In my new book, The Leadership Killer: Reclaiming Humility in an Age of Arrogance, which I co-authored with Captain John Havlik, Navy SEAL (retired), we address the single most lethal characteristic that abusive leaders share: hubris. It is hubris that allows a leader to substitute the “because I can” rationality in place of “because I should” or “because it’s right.”
The leader who believes himself to be entitled to violate the body and injure the spirit of another human being as a perk that stems from his power is spiritually bankrupt and morally dead.
What is hubris? According to Merriam-Webster, it’s defined as “exaggerated pride or self-confidence.” Other authorities define it as dangerous overconfidence.

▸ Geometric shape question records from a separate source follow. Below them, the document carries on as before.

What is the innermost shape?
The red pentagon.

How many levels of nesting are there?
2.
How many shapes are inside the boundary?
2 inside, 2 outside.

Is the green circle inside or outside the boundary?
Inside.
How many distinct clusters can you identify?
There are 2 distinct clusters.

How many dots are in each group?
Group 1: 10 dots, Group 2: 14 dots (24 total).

In ancient Greece, the word had to do with an abuser gaining pleasure out of humiliating a victim, and included a strong sexual connotation. Hubristic leadership, as the Greek definition suggests, is at the very heart of the #MeToo abuses of leadership power.
The Weinstein Fallout
Hubris was definitely at work on Harvey Weinstein’s infamous casting couch. In 2017, the New York Times broke the story that Harvey Weinstein, co-founder of Miramax films and co-chairman of The Weinstein Compay, was accused of sexual harassment, assault, and rape. The report led to his firing, the dissolution of his marriage, and his arrest on rape charges.

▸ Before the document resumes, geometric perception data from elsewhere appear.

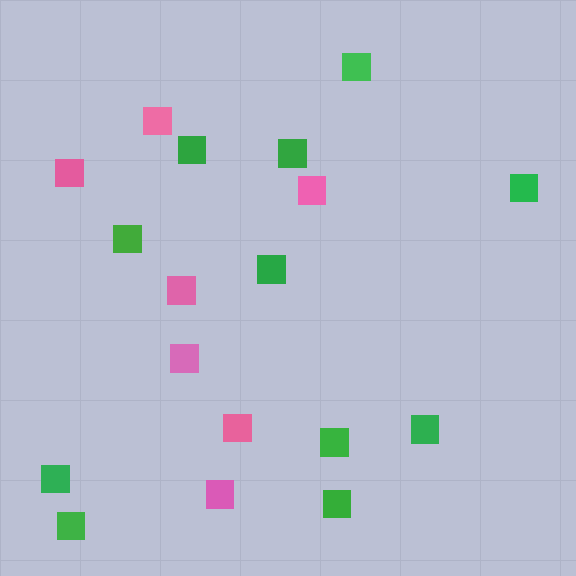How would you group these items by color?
There are 2 groups: one group of pink squares (7) and one group of green squares (11).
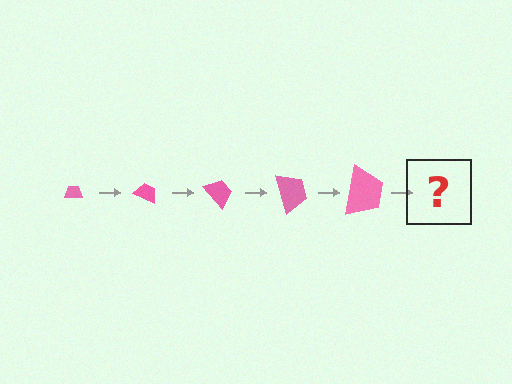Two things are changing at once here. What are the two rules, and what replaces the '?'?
The two rules are that the trapezoid grows larger each step and it rotates 25 degrees clockwise each step. The '?' should be a trapezoid, larger than the previous one and rotated 125 degrees clockwise from the start.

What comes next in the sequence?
The next element should be a trapezoid, larger than the previous one and rotated 125 degrees clockwise from the start.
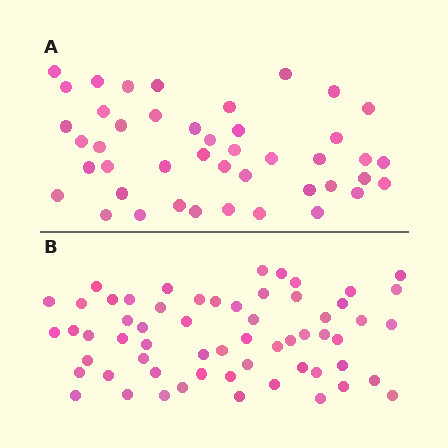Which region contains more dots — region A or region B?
Region B (the bottom region) has more dots.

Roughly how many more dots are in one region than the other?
Region B has approximately 15 more dots than region A.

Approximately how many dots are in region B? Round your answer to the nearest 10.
About 60 dots.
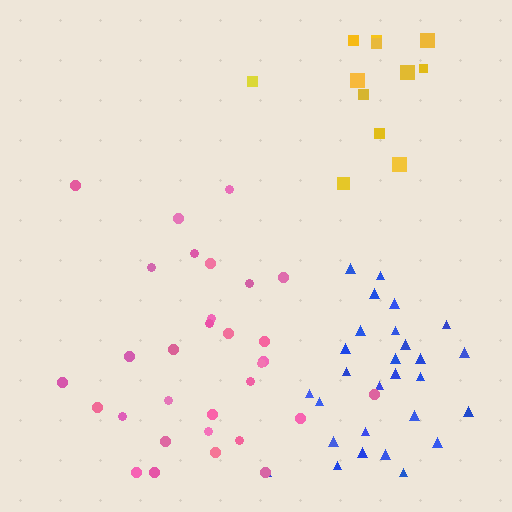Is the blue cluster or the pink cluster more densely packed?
Blue.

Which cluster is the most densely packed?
Blue.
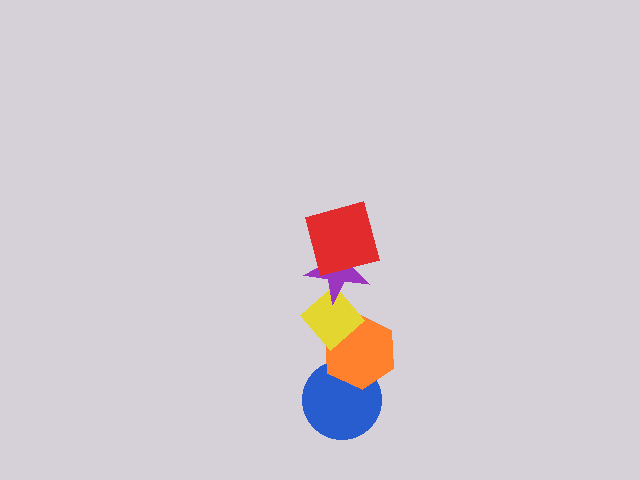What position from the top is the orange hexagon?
The orange hexagon is 4th from the top.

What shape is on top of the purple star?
The red square is on top of the purple star.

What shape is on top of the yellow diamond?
The purple star is on top of the yellow diamond.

Let me be clear, there is a no more heinous example of a hubris-directed leader than the leader who uses his power to satisfy his sexual urges. It is the ultimate act of leadership selfishness. The leader who uses sex as a bargaining chip, or, as in Weinstein’s case, as the tribute you must pay to step past a velvet rope, is a leader whose soul has been fully corrupted by hubris. Let’s also be clear that this type of power abuse is not about sex. It’s about gratifying oneself at the expense and degradation of another. It’s about control. It’s about domination. It’s about ego. The leader who believes himself to be entitled to violate the body and injure the spirit of another human being as a perk that stems from his power is spiritually bankrupt and morally dead.
We had already started writing our book before the Weinstein incident became worldwide news. At that time, we already had plenty of examples of compromised leaders – they were the reason we wrote the book. Our goal was to be a part of the solution, to identify the culprit of what makes leaders go wrong, and maybe save a few before they do. The Weinstein debacle solidified our purpose and increased our urgency to reach fat-egoed leaders before they could do more damage.

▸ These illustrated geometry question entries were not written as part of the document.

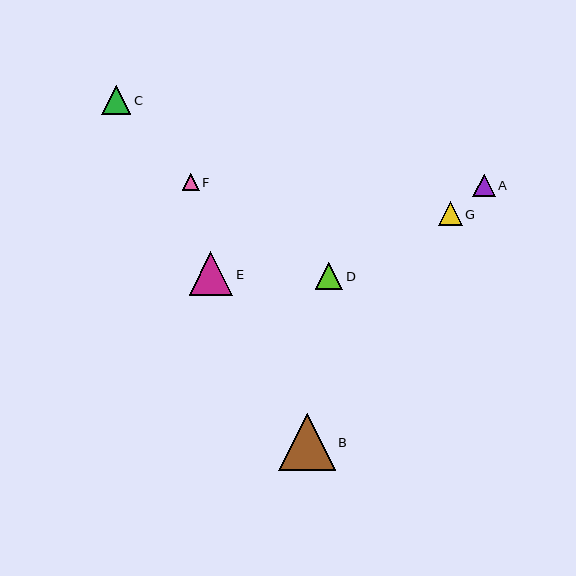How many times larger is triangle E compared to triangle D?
Triangle E is approximately 1.6 times the size of triangle D.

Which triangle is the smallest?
Triangle F is the smallest with a size of approximately 17 pixels.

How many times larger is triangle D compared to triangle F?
Triangle D is approximately 1.6 times the size of triangle F.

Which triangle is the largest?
Triangle B is the largest with a size of approximately 57 pixels.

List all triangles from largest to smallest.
From largest to smallest: B, E, C, D, G, A, F.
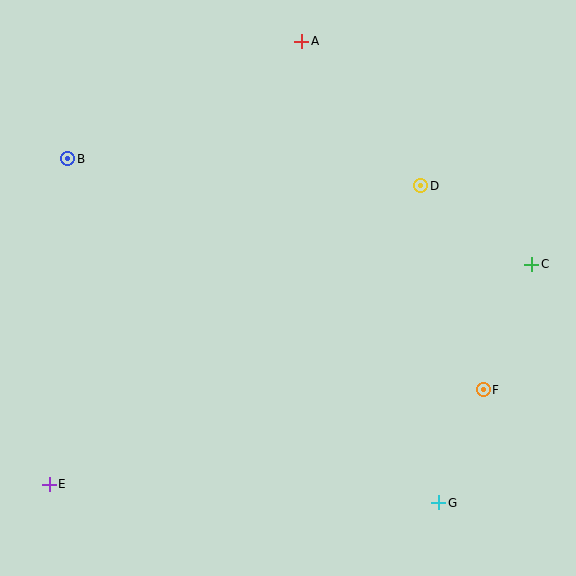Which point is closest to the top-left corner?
Point B is closest to the top-left corner.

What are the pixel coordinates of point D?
Point D is at (421, 186).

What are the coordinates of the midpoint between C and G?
The midpoint between C and G is at (485, 383).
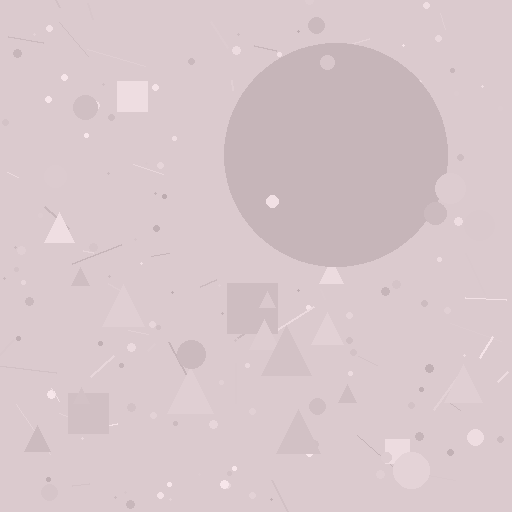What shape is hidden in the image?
A circle is hidden in the image.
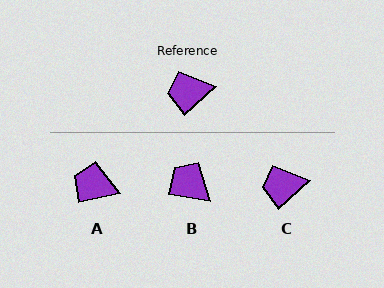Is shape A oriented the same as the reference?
No, it is off by about 30 degrees.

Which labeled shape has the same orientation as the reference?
C.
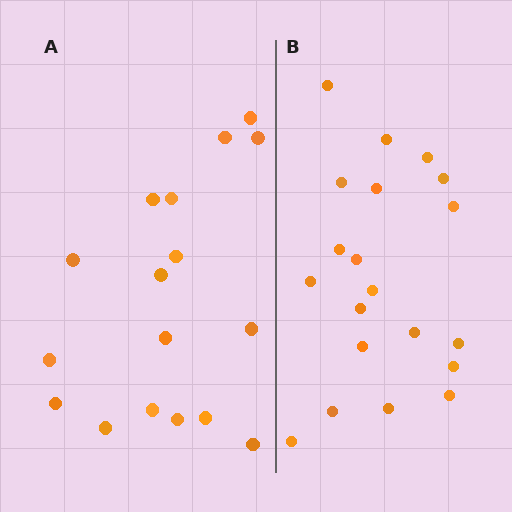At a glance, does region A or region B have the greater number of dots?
Region B (the right region) has more dots.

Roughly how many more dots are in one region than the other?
Region B has just a few more — roughly 2 or 3 more dots than region A.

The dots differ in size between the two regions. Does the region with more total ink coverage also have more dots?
No. Region A has more total ink coverage because its dots are larger, but region B actually contains more individual dots. Total area can be misleading — the number of items is what matters here.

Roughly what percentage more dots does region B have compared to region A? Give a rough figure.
About 20% more.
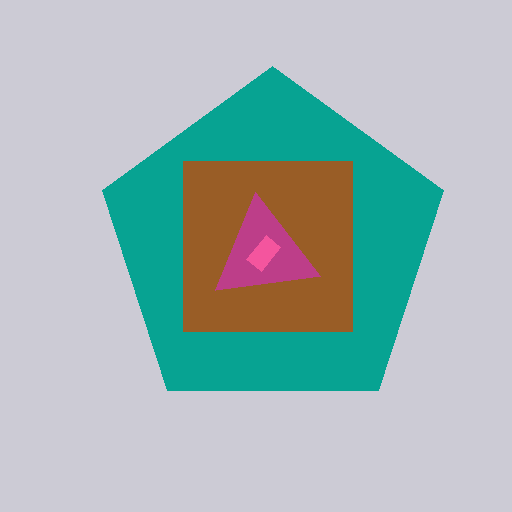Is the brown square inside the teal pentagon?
Yes.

Without earnestly putting the needs and interests of those you lead above your own, you will end up doing a lot of damage – to yourself and to them.
Put Hubris in Check
As we make clear in the book, hubris is THE leadership KILLER. It’s a deadly affliction that requires self-discipline, self-governess, and selflessness to remedy. In other words, the solution to hubris is humility. Without earnestly putting the needs and interests of those you lead above your own, you will end up doing a lot of damage – to yourself and to them.
Being a good leader doesn’t require being a bad person, and if you know what to look out for, you can keep your ego and hubris in check and become (and stay) a leader who is effective, successful, and good.